Allo sguardo dei marocchini
Che siano ricchi e spendano i soldi con incoscienza e disinvoltura torna certamente utile, ma non basta a redimerli agli occhi dei locali, e non tanto per le loro abitudini sessuali, sulle quali ci sarebbe comunque «molto da dire», bensì per quello «starsene sulle loro terrazze, la notte, a guardare le stelle coi binocoli», per quel loro «dormire, ogni tanto, tutto il giorno fino al tramonto» e andarsene poi in giro al calare della sera «sui vecchi sentieri con ghirlande di fori e secchielli pieni di ghiaccio». Del resto, i ricchi visiteurs non nutrono sentimenti tanto migliori verso i locali: non fanno mostra di disprezzarli, perché l’etichetta contemporanea non lo consente, ma la loro apparente tolleranza è spesso ipocrita e carica di sussiego, di quel malcelato senso di superiorità che è proprio dell’occidentale evoluto in mezzo ai selvaggi.
Osborne è un maestro nel mostrare le fibrillazioni sotterranee e costanti tra questi due mondi, nell’orchestrare scontri di civiltà sempre sul punto di esplodere. Un incidente anche minimo è sufficiente a risvegliare diffidenze reciproche, rancori antichi e mai sopiti, incomprensioni irrimediabili. A innescare la scintilla sono proprio gli Henninger: mentre vanno alla festa – beccandosi di continuo perché il loro è un matrimonio che sta colando a picco – investono e uccidono un giovane del posto che se ne sta lungo la strada in mezzo al nulla a vendere fossili. Non sapendo bene cosa fare, lo caricano in macchina e lo portano alla festa. L’idea si rivelerà ovviamente infelice; per di più, David Henninger, l’investitore, non nasconde il suo disprezzo per i musulmani, e detesta la codardia, il perbenismo sinistrorso che sensi di colpa decennali hanno instillato nei bianchi: «questa gente che viveva nella merda in mezzo al Sahara» è impossibile – crede – arrivi mai pensarla come lui.

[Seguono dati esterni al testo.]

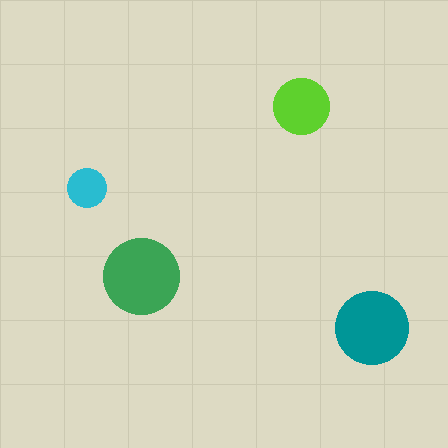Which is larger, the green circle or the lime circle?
The green one.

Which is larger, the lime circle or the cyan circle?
The lime one.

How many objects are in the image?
There are 4 objects in the image.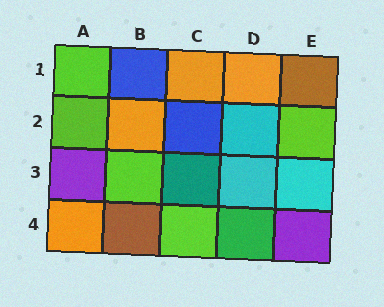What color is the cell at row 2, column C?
Blue.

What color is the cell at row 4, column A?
Orange.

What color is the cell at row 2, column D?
Cyan.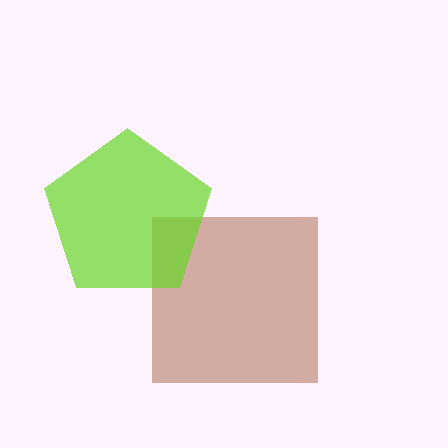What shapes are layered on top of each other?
The layered shapes are: a brown square, a lime pentagon.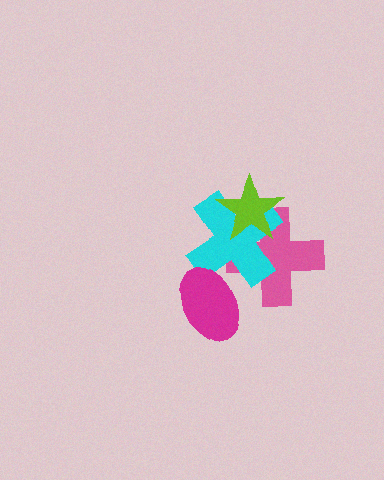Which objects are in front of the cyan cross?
2 objects cover part of the cyan cross: the lime star and the magenta ellipse.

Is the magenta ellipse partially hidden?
No, no other shape covers it.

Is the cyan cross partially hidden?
Yes, it is partially covered by another shape.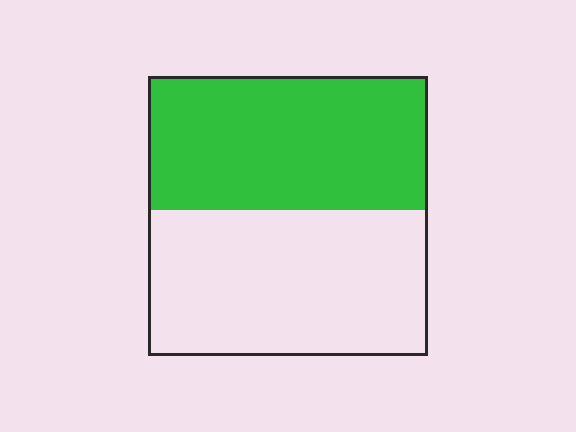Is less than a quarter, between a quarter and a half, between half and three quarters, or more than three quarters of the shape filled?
Between a quarter and a half.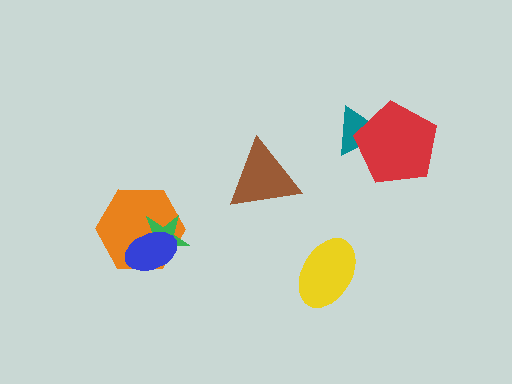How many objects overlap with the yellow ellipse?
0 objects overlap with the yellow ellipse.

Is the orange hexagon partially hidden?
Yes, it is partially covered by another shape.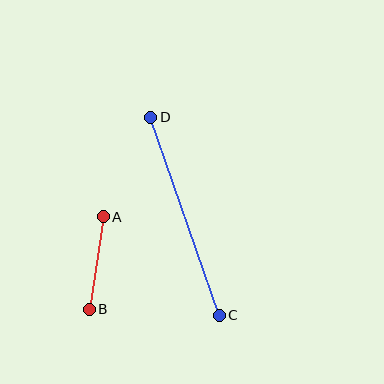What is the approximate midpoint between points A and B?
The midpoint is at approximately (96, 263) pixels.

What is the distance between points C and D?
The distance is approximately 210 pixels.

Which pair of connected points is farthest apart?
Points C and D are farthest apart.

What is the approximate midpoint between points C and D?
The midpoint is at approximately (185, 216) pixels.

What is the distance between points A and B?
The distance is approximately 94 pixels.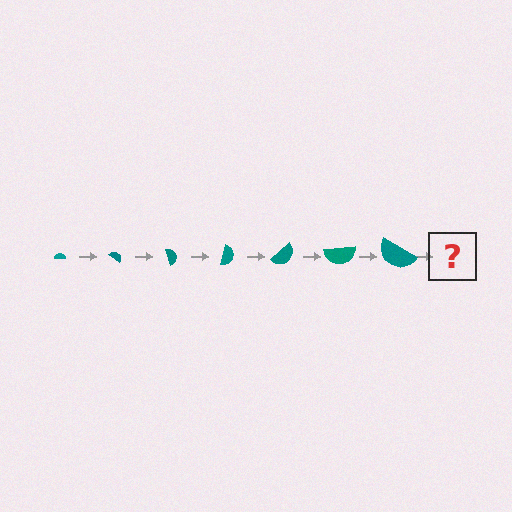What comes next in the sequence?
The next element should be a semicircle, larger than the previous one and rotated 245 degrees clockwise from the start.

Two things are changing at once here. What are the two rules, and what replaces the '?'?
The two rules are that the semicircle grows larger each step and it rotates 35 degrees clockwise each step. The '?' should be a semicircle, larger than the previous one and rotated 245 degrees clockwise from the start.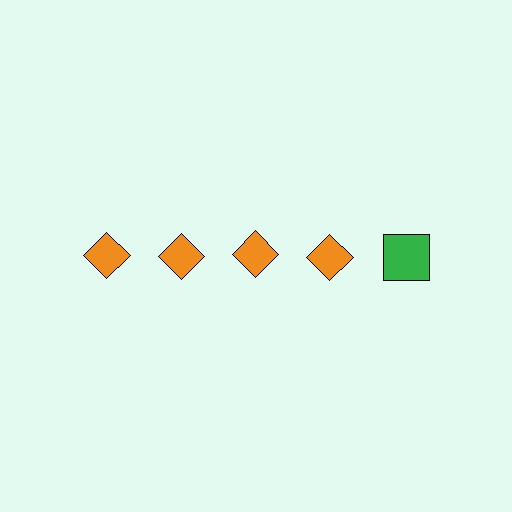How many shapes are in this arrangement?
There are 5 shapes arranged in a grid pattern.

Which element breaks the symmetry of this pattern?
The green square in the top row, rightmost column breaks the symmetry. All other shapes are orange diamonds.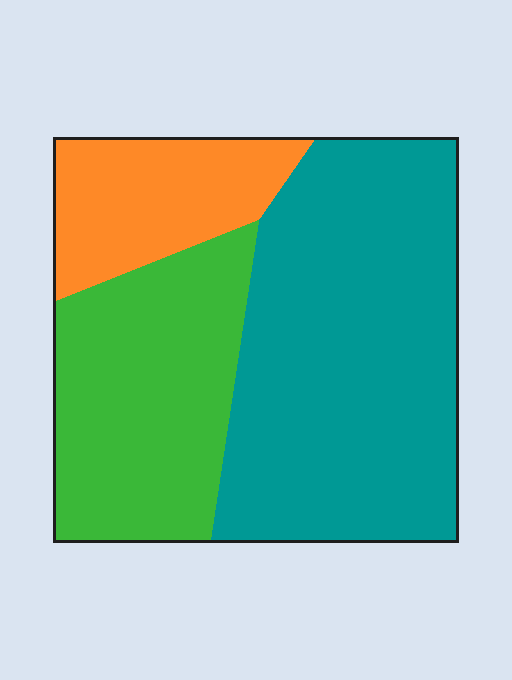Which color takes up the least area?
Orange, at roughly 15%.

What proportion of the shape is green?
Green covers roughly 30% of the shape.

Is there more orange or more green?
Green.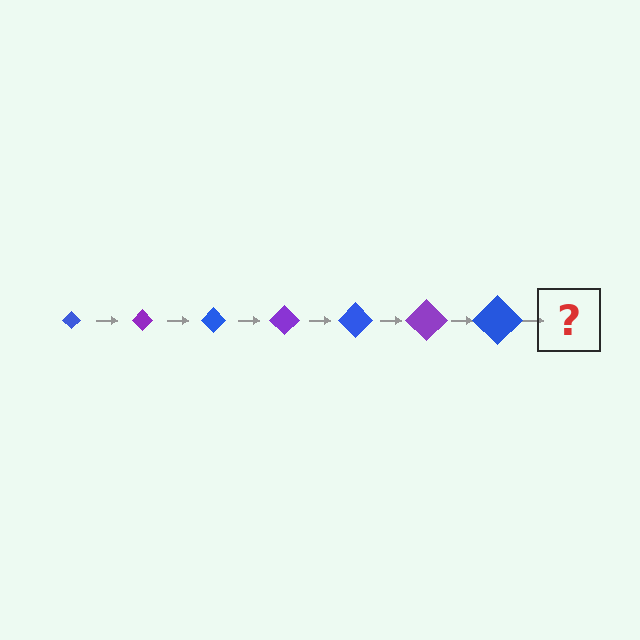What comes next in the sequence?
The next element should be a purple diamond, larger than the previous one.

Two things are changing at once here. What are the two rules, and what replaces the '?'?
The two rules are that the diamond grows larger each step and the color cycles through blue and purple. The '?' should be a purple diamond, larger than the previous one.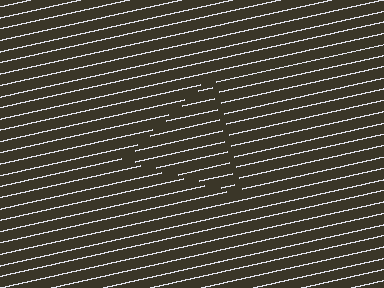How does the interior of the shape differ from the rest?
The interior of the shape contains the same grating, shifted by half a period — the contour is defined by the phase discontinuity where line-ends from the inner and outer gratings abut.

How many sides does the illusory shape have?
3 sides — the line-ends trace a triangle.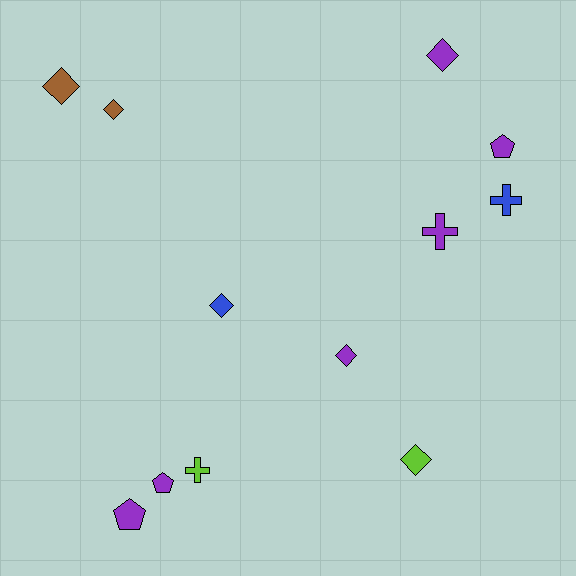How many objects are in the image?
There are 12 objects.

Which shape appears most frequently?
Diamond, with 6 objects.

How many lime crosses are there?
There is 1 lime cross.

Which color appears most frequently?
Purple, with 6 objects.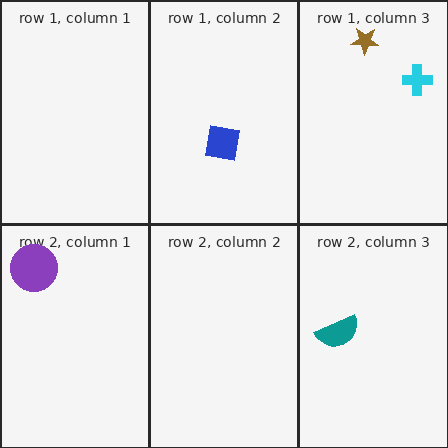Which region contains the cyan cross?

Tanto l’ambientazione quanto il fatto che il romanzo è tra le tante altre cose il ritratto di una coppia allo sfascio, riportano alla mente Il tè nel deserto, peraltro espressamente evocato proprio dal personaggio di David.
Difficile poi non pensare anche alla congrega di scrittori anglosassoni che nel secondo dopoguerra hanno transitato tra Tangeri e Casablanca, dai beat a Capote, a Tennessee Williams, a Vidal. Più in generale, si è tentati di ricondurre l’opera di Osborne alla grande letteratura espatriata, che trova in autori come Graham Greene il proprio canone. Tuttavia, e sebbene certi riferimenti siano tutt’altro che peregrini, Osborne porta molto oltre quella tradizione e non potrebbe essere altrimenti, visti i cambiamenti degli ultimi decenni. In particolare, quella fiacchezza occidentale che troviamo in romanzi come Nella polvere è di un genere nuovo.
Il destino dei reduci
I bianchi di Osborne hanno ormai perduto il fascino decadente dell’espatriato: non sono che turisti e questo li rende decisamente più patetici e irrilevanti dei loro predecessori. Esposti a errori continui, a una superficialità dalle pieghe sinistre e per molti versi parente del morboso moralismo di Patricia Highsmith, questi visiteur del villaggio globale contemporaneo incarnano il destino dei reduci dalla festa finita: non resta loro niente altro se non i soldi, e i soldi possono essere un problema, almeno a quanto dice la gente del posto.